Ben Kesling, a Marine Corps veteran who covers veterans issues for the Wall Street Journal, was among the many critical of Trump's attempt to paint journalists covering his speech in a negative light.
"This morning I attended a House VA Committee hearing in order to make sure VA officials answered my questions abut the claims appeals process and complaints that it isn't serving vets properly," Kesling wrote.
Philip Rucker, the Washington Post's White House bureau chief who was also in attendance, said not all the veterans joined in with Trump's attack on the media.
In the speech, Trump was attempting to defend his aggressive policy of adding tariffs on foreign imports in retaliation for what his administration calls unfair trade practices from China, the European Union, Mexico and Canada. These trade disputes have ended up hurting many industries, including Midwest farmers impacted after China retaliated with its own tariffs on soybeans and pork.
The aggressive policies have also hurt newspaper companies, including the Philadelphia Media Network, which publishes the Philadelphia Inquirer, the Daily News and Philly.com.

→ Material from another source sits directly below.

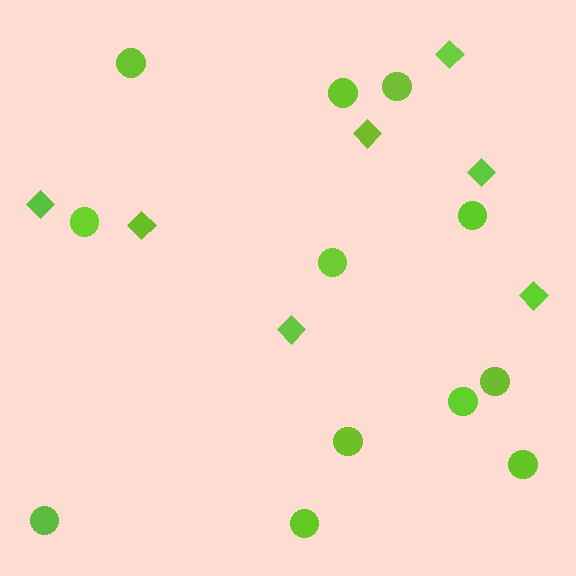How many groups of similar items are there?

The Trump administration's tariff on Canadian newsprint, which benefits a New York private equity firm that owns a single paper mill in Longview, Wash., has pushed up prices in the United States by about 30 percent.
Tuesday morning, Trump's administration announced a new $12 billion plan to provide direct assistance to farmers impact by the trade disputes. Officials told the Associated Press the plan wouldn't need congressional approval and would come through a wing of the Agriculture Department that managed agricultural prices.
Among the critics of the plan were several Republicans, including Sen. Bob Corker (R., Tenn.), who called the policy "incoherent" while pushing for Congress to block the president's tariffs on U.S. allies.